Other changes which occurred last week:
- WebKit’s GTK port is now capable of running WebGL!
- Spin-buttons for numeric input elements are clickable again when large paddings are used.
- A WebUI implementation for HTTP Authentication dialogs has landed for Chromium OS.
- The default favicon to show for websites has been changed to the address bar’s little globe.
- Tabs on Chromium’s Touch UI tab-bar will be using 32×32 pixel favicons, double their normale size.
- TCP-classes have been renamed to Transport in scope of unifying APIs for TCP, UDP and SCTP protocols.
- Dragging multiple tabs in Chromium will now show an accurate thumbnail showing all tabs.
- Just pre-loading the metadata for video elements can now be done by setting preload=metadata.

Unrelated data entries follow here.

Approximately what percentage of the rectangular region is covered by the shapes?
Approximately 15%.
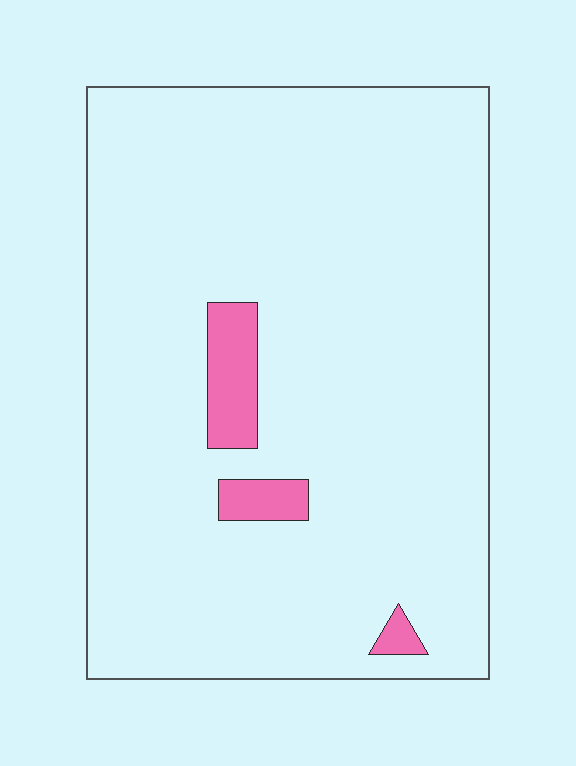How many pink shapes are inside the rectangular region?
3.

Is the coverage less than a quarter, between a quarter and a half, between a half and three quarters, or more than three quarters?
Less than a quarter.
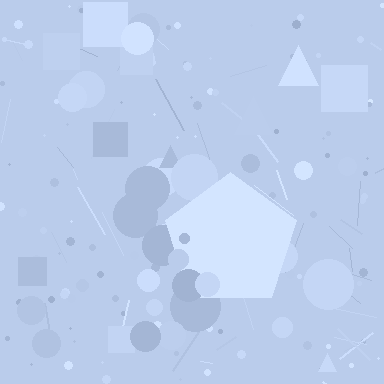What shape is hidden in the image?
A pentagon is hidden in the image.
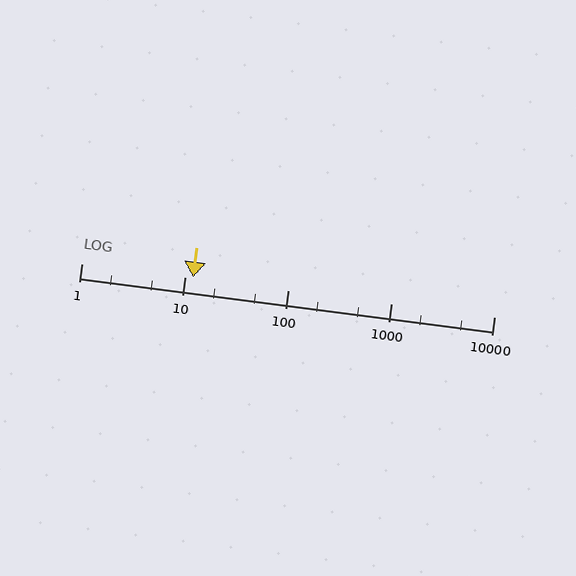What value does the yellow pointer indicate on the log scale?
The pointer indicates approximately 12.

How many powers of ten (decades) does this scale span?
The scale spans 4 decades, from 1 to 10000.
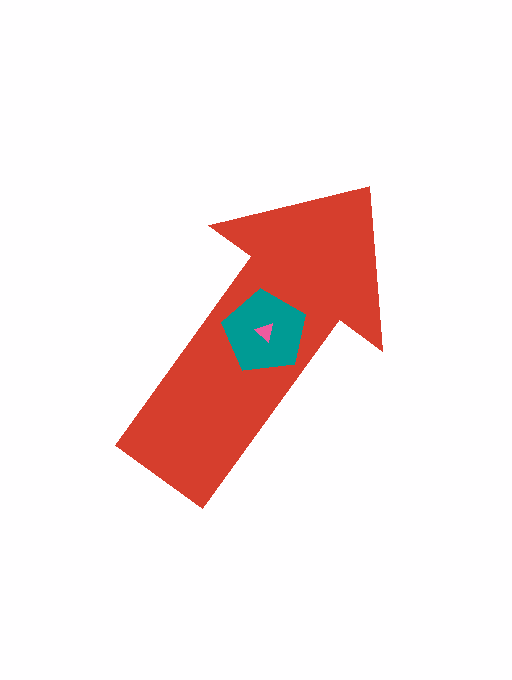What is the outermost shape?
The red arrow.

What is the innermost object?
The pink triangle.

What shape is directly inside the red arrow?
The teal pentagon.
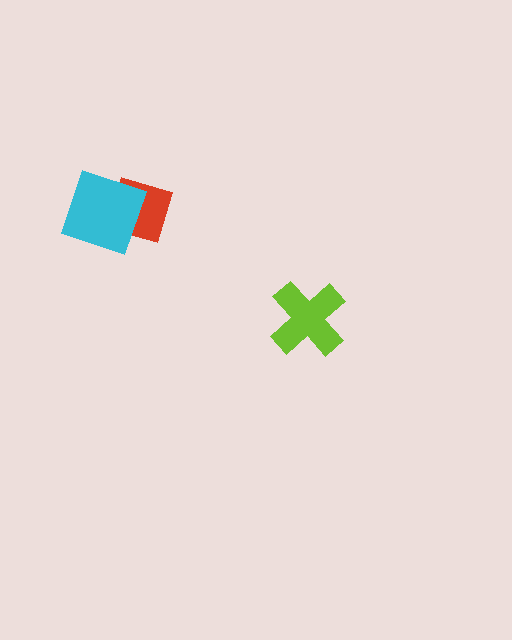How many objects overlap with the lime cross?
0 objects overlap with the lime cross.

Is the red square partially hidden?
Yes, it is partially covered by another shape.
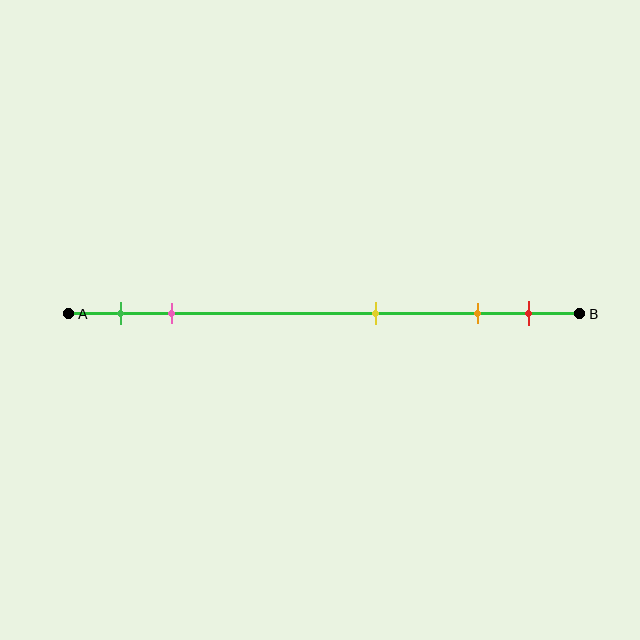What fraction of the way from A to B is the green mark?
The green mark is approximately 10% (0.1) of the way from A to B.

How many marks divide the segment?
There are 5 marks dividing the segment.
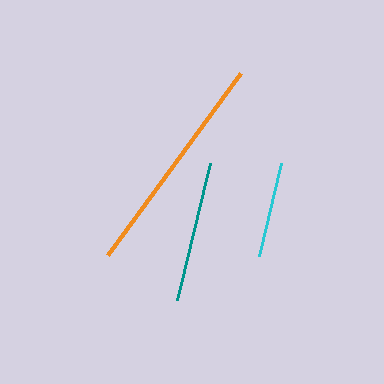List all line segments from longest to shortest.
From longest to shortest: orange, teal, cyan.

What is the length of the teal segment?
The teal segment is approximately 141 pixels long.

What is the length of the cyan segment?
The cyan segment is approximately 96 pixels long.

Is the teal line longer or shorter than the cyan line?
The teal line is longer than the cyan line.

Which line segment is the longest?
The orange line is the longest at approximately 225 pixels.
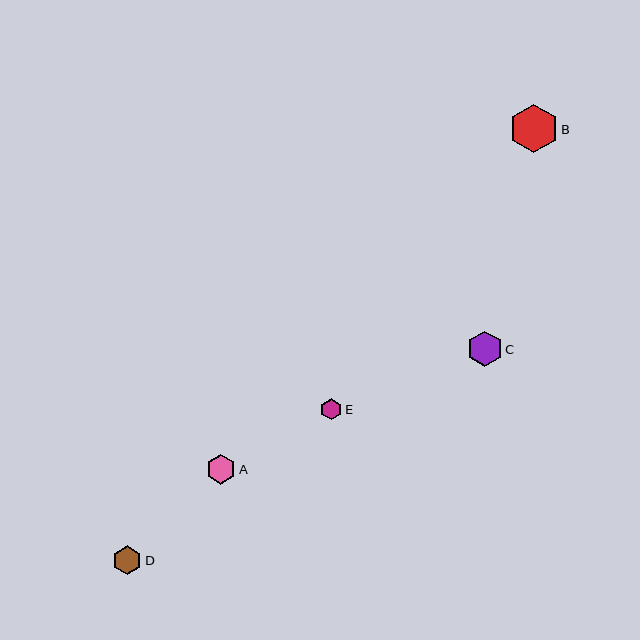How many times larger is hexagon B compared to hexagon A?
Hexagon B is approximately 1.6 times the size of hexagon A.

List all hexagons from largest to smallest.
From largest to smallest: B, C, A, D, E.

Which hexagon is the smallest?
Hexagon E is the smallest with a size of approximately 21 pixels.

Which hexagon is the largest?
Hexagon B is the largest with a size of approximately 49 pixels.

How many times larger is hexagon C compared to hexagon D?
Hexagon C is approximately 1.2 times the size of hexagon D.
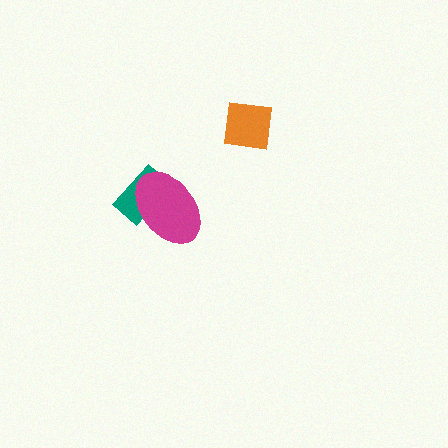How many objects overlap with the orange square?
0 objects overlap with the orange square.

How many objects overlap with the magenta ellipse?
1 object overlaps with the magenta ellipse.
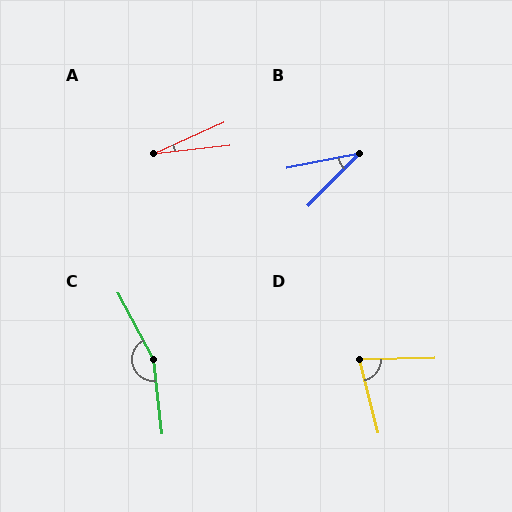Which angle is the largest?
C, at approximately 158 degrees.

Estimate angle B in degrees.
Approximately 35 degrees.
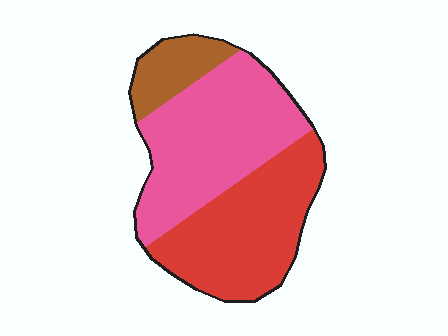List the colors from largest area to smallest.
From largest to smallest: pink, red, brown.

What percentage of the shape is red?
Red covers about 40% of the shape.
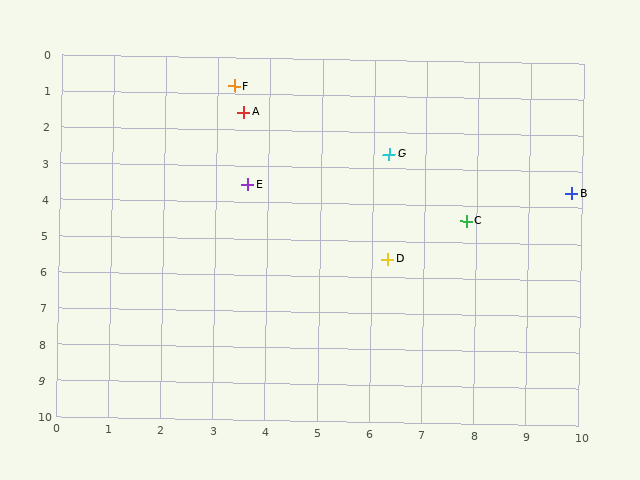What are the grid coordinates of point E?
Point E is at approximately (3.6, 3.5).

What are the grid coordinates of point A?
Point A is at approximately (3.5, 1.5).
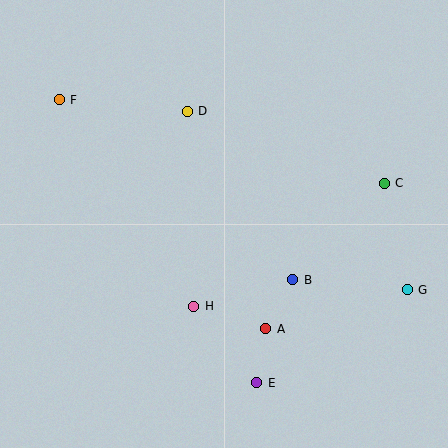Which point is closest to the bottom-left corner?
Point H is closest to the bottom-left corner.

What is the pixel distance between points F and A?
The distance between F and A is 308 pixels.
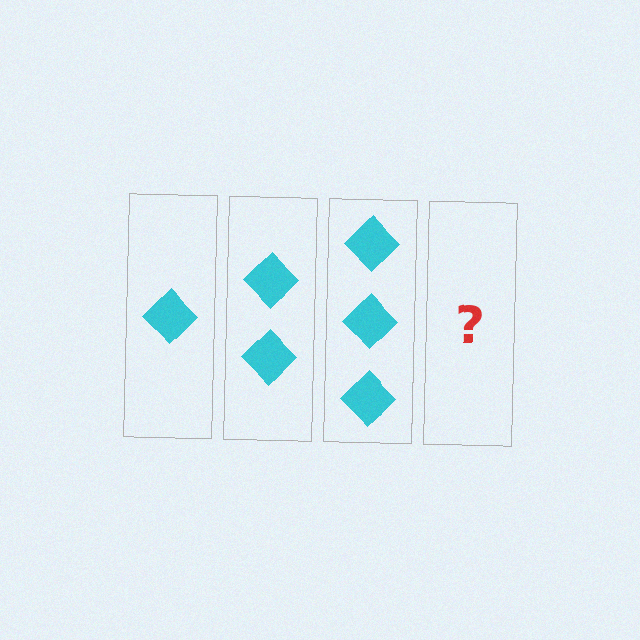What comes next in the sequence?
The next element should be 4 diamonds.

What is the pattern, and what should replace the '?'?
The pattern is that each step adds one more diamond. The '?' should be 4 diamonds.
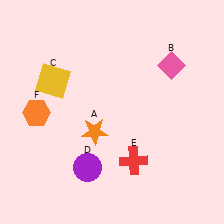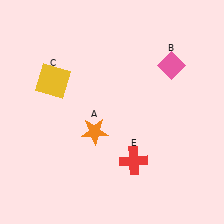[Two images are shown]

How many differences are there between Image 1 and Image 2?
There are 2 differences between the two images.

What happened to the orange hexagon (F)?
The orange hexagon (F) was removed in Image 2. It was in the bottom-left area of Image 1.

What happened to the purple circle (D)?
The purple circle (D) was removed in Image 2. It was in the bottom-left area of Image 1.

- Adam Barth’s Content-Security-Policy system can now block plugins, inline scripts, images, styles
and fonts and has been given an options directive.
- A fast path has been added for rendering simple color-based backgrounds.
- A recently closed option has been added to Chromium’s Touch UI New Tab-page.
- Another fast path is now available for parsing simple CSS values, such as dimensions and colors.
- Repaints during style recalculation will be deferred, improving performance.
- The page up, page down, home and end buttons will now affect selection in the <select> element.
- Bouncing for single-finger panning gestures on Windows Touch systems is now available in WebKit2.
- Skia’s PDF back-end has been pulled in to Chromium’s repository and will be compiled for Print Preview.
- The HTML5 <meter> element now uses the Shadow DOM, and <progress> has been refactored.
- The new HTML5 Media Elements will now be rendered using Dimitri’s Shadow DOM as well.
- Similar to Mac OS X, Chromium on Windows will now also fade tab titles.
- The Bali release of libvpx, used by the WebM video codec, has been pulled in to Chromium.
- Support has been added to the WebKit 2 API for Windows 7 gestures.
- Incoming source can now be preload scanned even if the parser is blocked.
- Web Inspector’s feature to export HAR-files of resource loading has been improved.
- Several changes to Chromium’s Web Driver implementation add versioning and health checking.
- Web Inspector’s protocol format will be updated towards the JSON-RPC 2.0 specification.
- Searching in Web Inspector’s Resources panel has been fixed.
- Some layout tests were added for Chromium’s detailed heap snapshots’s summary view.
- Work in WebKit has begun on implementing an unified storage quota for websites.
- Chrome will start gathering statistics on modal dialogs in unload events.
And that’s it again. If you hadn’t noticed yet, last Tuesday I announced that I’ll be joining the Google Chrome team in June. While the set-up of these updates may change, I definitely intend to continue making them!